The Publisher is responsible for inserting events into the KanthorQ system. Technically, it functions as a simple query that inserts events—nothing particularly special happens at this stage. However, when dealing with the insertion of multiple events in a short time, there are important performance considerations worth discussing.

Basic usecase

In message brokers or queue systems, it's common to push a small number of events at a time. Here are a couple of typical scenarios:

  • Webhook Events: These are processed one by one and pushed into the queue individually.
  • E-commerce Systems: When processing an order, related events such as order.updated and payment.initialized are published. For each order, typically a few events are triggered

In these basic cases, the performance of the KanthorQ system is limited by PostgreSQL's transactions-per-second (TPS) capacity. Given this limitation, there's not much room for optimization in these scenarios.

Batching usecase

Things become more complex when you need to insert many events simultaneously. By many, we're referring to a few thousand events, not millions. At this scale, the system's performance bottlenecks become much more apparent.

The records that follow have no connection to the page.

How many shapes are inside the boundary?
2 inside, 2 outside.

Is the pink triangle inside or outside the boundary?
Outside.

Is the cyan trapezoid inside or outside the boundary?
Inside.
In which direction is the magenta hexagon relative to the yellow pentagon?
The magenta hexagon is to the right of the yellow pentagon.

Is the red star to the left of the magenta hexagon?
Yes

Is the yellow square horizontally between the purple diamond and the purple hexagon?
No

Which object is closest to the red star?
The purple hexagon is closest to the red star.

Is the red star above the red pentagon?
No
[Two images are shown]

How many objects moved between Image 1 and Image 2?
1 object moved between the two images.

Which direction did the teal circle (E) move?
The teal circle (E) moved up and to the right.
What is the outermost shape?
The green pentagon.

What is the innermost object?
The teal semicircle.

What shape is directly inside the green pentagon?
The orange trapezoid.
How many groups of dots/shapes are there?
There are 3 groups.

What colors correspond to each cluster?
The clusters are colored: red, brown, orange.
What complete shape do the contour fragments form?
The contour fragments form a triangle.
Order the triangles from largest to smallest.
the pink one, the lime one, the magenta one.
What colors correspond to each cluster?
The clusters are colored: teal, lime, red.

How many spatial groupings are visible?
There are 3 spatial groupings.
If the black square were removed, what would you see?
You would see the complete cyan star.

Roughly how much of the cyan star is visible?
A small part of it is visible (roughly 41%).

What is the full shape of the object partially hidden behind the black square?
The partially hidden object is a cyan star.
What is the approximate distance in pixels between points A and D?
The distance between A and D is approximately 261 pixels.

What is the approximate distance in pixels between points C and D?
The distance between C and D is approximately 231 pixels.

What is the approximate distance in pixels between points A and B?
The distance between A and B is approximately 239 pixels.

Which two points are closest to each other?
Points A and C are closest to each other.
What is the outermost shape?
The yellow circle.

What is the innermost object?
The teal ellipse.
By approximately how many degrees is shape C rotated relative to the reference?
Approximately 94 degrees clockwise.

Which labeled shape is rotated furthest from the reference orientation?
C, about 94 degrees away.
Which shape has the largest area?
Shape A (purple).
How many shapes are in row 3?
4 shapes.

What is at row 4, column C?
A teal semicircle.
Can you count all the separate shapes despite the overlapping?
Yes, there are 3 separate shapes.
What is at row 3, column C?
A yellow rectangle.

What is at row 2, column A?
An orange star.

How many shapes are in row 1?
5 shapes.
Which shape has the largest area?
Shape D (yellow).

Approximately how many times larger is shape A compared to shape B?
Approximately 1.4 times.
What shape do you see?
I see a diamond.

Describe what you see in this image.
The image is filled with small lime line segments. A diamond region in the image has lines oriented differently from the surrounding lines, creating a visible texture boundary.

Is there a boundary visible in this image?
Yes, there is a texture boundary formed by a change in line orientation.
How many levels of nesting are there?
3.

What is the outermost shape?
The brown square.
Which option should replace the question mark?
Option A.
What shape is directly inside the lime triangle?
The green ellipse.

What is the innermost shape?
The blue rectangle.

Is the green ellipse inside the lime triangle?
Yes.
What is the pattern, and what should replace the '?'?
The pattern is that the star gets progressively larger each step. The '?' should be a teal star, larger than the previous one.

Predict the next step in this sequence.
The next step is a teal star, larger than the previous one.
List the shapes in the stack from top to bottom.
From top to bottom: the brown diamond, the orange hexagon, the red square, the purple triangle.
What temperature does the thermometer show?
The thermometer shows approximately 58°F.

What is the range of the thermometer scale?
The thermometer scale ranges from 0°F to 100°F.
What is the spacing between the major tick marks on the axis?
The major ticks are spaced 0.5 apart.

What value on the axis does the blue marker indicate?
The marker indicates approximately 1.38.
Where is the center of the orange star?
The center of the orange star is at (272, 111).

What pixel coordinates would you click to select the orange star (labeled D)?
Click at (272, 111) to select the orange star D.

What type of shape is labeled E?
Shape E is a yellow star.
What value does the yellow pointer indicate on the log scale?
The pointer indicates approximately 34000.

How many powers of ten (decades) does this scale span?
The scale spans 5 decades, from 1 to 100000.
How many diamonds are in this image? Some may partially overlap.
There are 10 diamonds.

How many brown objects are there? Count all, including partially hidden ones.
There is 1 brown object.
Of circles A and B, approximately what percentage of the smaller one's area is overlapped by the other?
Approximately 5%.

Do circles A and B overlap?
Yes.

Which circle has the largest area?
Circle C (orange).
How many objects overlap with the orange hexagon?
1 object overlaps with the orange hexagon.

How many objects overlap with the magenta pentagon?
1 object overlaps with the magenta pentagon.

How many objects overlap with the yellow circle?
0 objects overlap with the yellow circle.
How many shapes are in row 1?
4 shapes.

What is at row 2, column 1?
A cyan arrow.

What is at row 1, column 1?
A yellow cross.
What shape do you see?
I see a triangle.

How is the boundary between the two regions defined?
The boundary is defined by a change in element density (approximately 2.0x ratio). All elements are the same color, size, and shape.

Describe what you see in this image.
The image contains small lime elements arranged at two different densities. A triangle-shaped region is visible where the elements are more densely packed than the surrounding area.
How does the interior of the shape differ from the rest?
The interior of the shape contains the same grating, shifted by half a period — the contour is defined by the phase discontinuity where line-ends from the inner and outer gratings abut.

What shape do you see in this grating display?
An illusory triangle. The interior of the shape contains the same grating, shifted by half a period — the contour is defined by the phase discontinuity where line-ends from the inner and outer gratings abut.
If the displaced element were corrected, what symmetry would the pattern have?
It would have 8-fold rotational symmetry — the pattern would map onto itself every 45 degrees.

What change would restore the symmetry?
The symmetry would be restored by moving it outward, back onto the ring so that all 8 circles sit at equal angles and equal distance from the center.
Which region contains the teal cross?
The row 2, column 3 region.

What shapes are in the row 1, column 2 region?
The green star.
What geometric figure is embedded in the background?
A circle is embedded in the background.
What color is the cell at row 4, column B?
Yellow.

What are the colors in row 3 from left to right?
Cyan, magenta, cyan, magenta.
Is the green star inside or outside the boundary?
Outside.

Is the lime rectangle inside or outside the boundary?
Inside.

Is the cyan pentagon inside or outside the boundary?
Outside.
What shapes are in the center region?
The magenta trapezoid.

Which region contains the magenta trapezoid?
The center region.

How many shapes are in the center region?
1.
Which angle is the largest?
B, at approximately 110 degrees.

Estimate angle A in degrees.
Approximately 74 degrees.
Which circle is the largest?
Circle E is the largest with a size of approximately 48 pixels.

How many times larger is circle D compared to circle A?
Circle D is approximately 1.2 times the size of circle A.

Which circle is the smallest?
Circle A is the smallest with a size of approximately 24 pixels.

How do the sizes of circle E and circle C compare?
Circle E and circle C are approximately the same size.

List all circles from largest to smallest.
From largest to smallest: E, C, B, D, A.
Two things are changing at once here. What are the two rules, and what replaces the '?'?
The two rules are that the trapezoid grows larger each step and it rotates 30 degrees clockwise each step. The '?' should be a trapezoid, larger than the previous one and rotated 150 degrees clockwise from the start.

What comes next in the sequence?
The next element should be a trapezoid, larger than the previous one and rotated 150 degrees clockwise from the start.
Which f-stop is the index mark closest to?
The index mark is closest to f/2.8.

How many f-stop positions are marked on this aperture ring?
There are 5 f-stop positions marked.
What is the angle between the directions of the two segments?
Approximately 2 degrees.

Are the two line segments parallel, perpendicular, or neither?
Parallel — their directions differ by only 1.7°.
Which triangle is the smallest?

There are two references that highlight performance issues when inserting a large number of events, each tested under different hardware configurations:

Both references show that while INSERT and BULK INSERT methods perform adequately with small numbers of events, they struggle with larger batches. In contrast, the COPY method offers significantly better performance for high-volume inserts. As the number of events increases, the performance gap between INSERT, BULK INSERT, and COPY becomes more evident.

info

Why COPY command is better

According to official PostgreSQL documentation, using the COPY command (you can check it at Use COPY) is almost always faster than using INSERT, even when PREPARE is used, and multiple insertions are batched within a single transaction.

Note that loading a large number of rows using COPY is almost always faster than using INSERT, even if PREPARE is used and multiple insertions are batched into a single transaction.

In the KanthorQ system, we use the COPY command by default for inserting events, due to its superior performance in handling larger batches.

However, there is one caveat: KanthorQ uses the COPY %s ( %s ) FROM STDIN BINARY statement under the hood to insert events. This means that events are buffered in memory before being copied into the database, leading to increased memory overhead if the events are large.